While everyone in New York City is going gaga over the possibility of tiny micro-flats, in San Francisco they have been building them for a while. A new project being built by by Panoramic Interests is doing it with modular prefab.
It is a project by developer Patrick Kennedy and his company, Panoramic Interests, with Zeta Communities as the builder. Kennedy tells the San Francisco Business Times that "the target demographic for the units are young, single professionals who see the city as their living room."
This kind of living is appealing to people who like living in cities and all the stimuli and attractions that are available.
This kind of mid-rise housing is particularly well suited to modular construction. The entire apartment can fit within one module which isn't so wide as to make delivery in a city difficult.
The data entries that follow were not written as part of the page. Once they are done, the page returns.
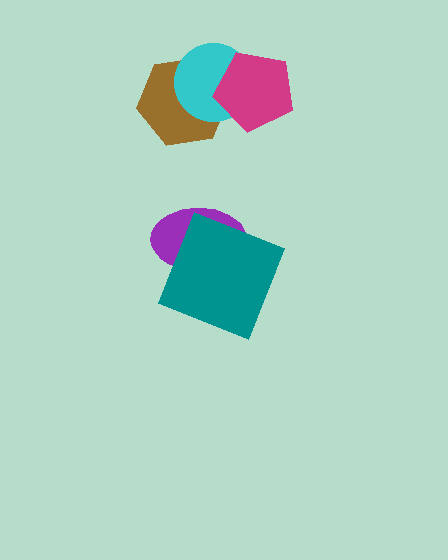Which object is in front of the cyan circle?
The magenta pentagon is in front of the cyan circle.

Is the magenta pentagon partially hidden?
No, no other shape covers it.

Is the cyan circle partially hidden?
Yes, it is partially covered by another shape.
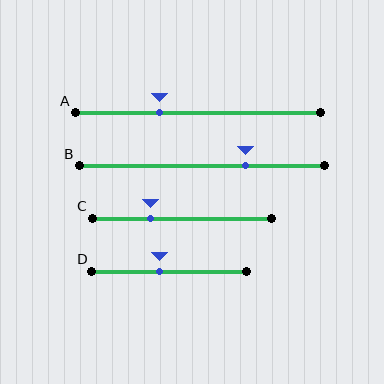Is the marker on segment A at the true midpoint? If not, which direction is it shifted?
No, the marker on segment A is shifted to the left by about 16% of the segment length.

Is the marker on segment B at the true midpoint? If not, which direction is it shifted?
No, the marker on segment B is shifted to the right by about 18% of the segment length.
There is a double wall between every unit, a double ceiling and floor, so that the acoustics are better than just about any other kind of construction.
The plan of the unit is clever, with a built-in bed that folds up to reveal a dining table.
We do go on about how small fridges make good cities; I really don't know why there would be a full size fridge when you are a block away from Whole Foods. It's my only complaint.
The press release gets it right:
Green building is at the center of the next big movement in urban infill with the trend towards micro-dwellings. With GenY demanding environmentally friendly elements to their homes, and downsizing to live smart, we are in the midst of a true urban revitalization. With the global population expected to increase to 9-billion in the next 30 years it is time to recognize that the urban center is the answer to accommodating this change. The goal: do it in the smartest way possible economically, environmentally and aesthetically.
The builder, Zeta, builds a very nice box, to very high standards. The project is going for LEED gold and shouldn't have any trouble achieving it.
ZETA's ultra-efficient building envelope design includes high R-value insulation-R-30 roof, R-22 walls R-5 exterior rigid foam, R-22 floor, and R-5 and R-7 Energy Star Rated windows-along with natural daylighting and ventilation.
When people talk about increasing density in cities, everyone imagines the 40 storey buildings. In fact, you can build out so many of our main streets at four storeys with this kind of construction more quickly and efficiently with far less disruption and loss of neighbourhood character. I hope this is the first of many projects like this.